Теперь посмотрим, что же у нас получилось в продвижении по этой горной тропинке мысли? Первое — чувственных радостей мы лишились; если мы собираемся мыслить, нас не выручат промежуточные успехи. Нагой меч перед нами, мысли острый луч! И второе — если нам повезет, мы оказываемся в мысли вынужденными к молчанию. Поскольку в любой данный момент есть все слова, и они же симулякры. Но чаще всего, как известно, люди не склонны к молчанию, и их душа начинает кричать, становится похожей на движения человека, пораженного хореей, болезнью, называемой еще «пляской св. Витта».
Болезнь эта выражается в том, что все члены тела — ноги, руки, все созданное для жеста и движения человека, начинает само по себе двигаться, причем в определенном порядке, подчиняясь определенному ритму. Скажем, рука делает жест, затем вторая рука делает такой же жест, за ней нога, и живое человеческое тело превращается в автоматический самодвижущийся механизм.
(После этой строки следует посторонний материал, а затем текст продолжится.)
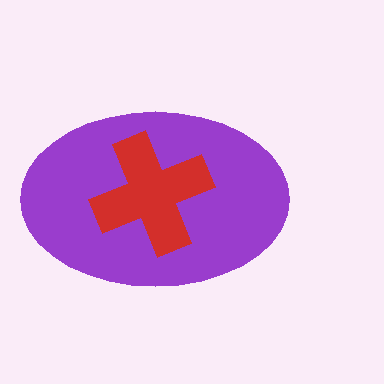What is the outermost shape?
The purple ellipse.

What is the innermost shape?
The red cross.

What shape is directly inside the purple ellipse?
The red cross.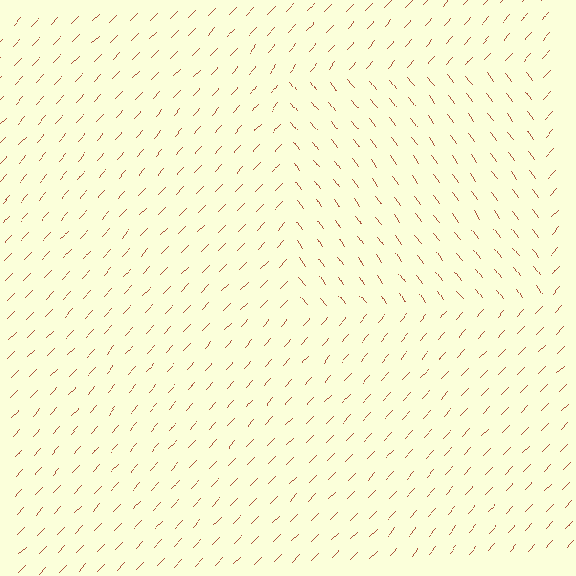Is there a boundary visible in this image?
Yes, there is a texture boundary formed by a change in line orientation.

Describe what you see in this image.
The image is filled with small brown line segments. A rectangle region in the image has lines oriented differently from the surrounding lines, creating a visible texture boundary.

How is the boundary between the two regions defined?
The boundary is defined purely by a change in line orientation (approximately 81 degrees difference). All lines are the same color and thickness.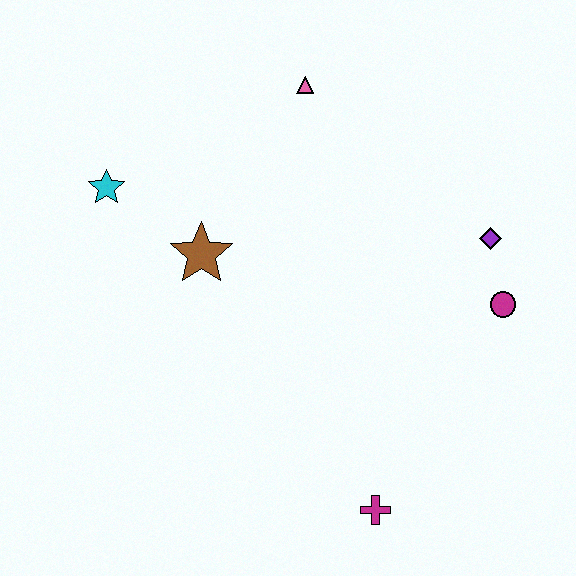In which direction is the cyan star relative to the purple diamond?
The cyan star is to the left of the purple diamond.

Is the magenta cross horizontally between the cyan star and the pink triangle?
No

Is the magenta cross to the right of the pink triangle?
Yes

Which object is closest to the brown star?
The cyan star is closest to the brown star.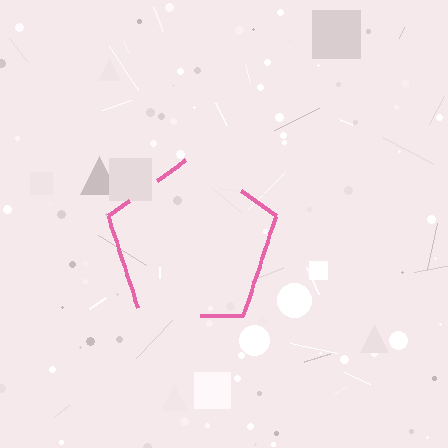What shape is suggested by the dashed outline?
The dashed outline suggests a pentagon.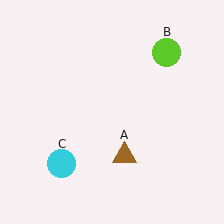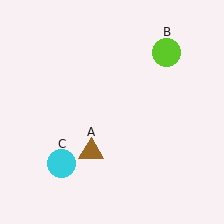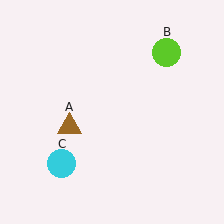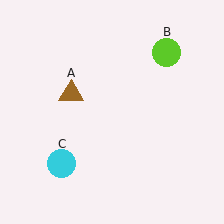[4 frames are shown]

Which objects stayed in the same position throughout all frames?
Lime circle (object B) and cyan circle (object C) remained stationary.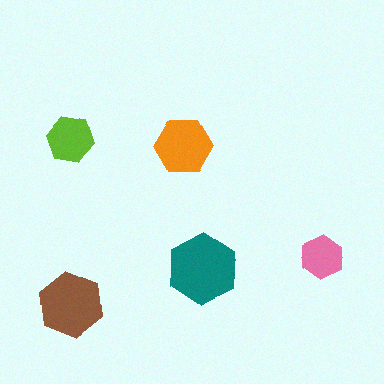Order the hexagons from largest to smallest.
the teal one, the brown one, the orange one, the lime one, the pink one.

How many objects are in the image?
There are 5 objects in the image.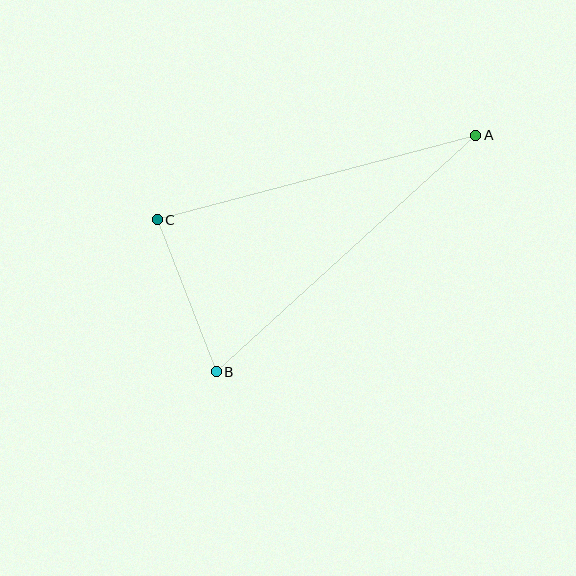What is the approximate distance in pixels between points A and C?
The distance between A and C is approximately 330 pixels.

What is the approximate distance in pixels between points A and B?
The distance between A and B is approximately 351 pixels.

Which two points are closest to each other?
Points B and C are closest to each other.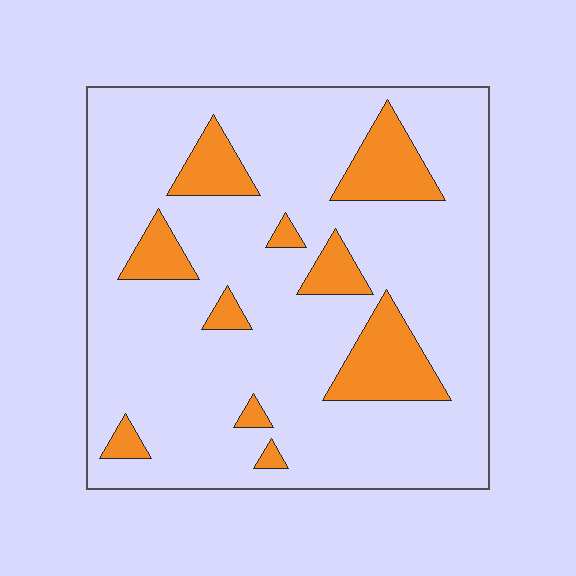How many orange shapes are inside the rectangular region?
10.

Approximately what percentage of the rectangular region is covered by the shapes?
Approximately 15%.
Но представьте себе, что внутри этого механизма живая душа , и это она совершает движения, помимо ее воли. Как же она должна кричать тогда внутри цикла этих вынужденных движений! А если, например, растянуть их во времени и представить, что, может быть, и вся наша жизнь — такая же пляска св. Витта. Когда человек «впадает» в эту пляску и выйти из нее не может. Разве душа от этого перестает существовать? Она же где-то там затаилась, заданная; живое восприятие, живая душа — где-то она существует?!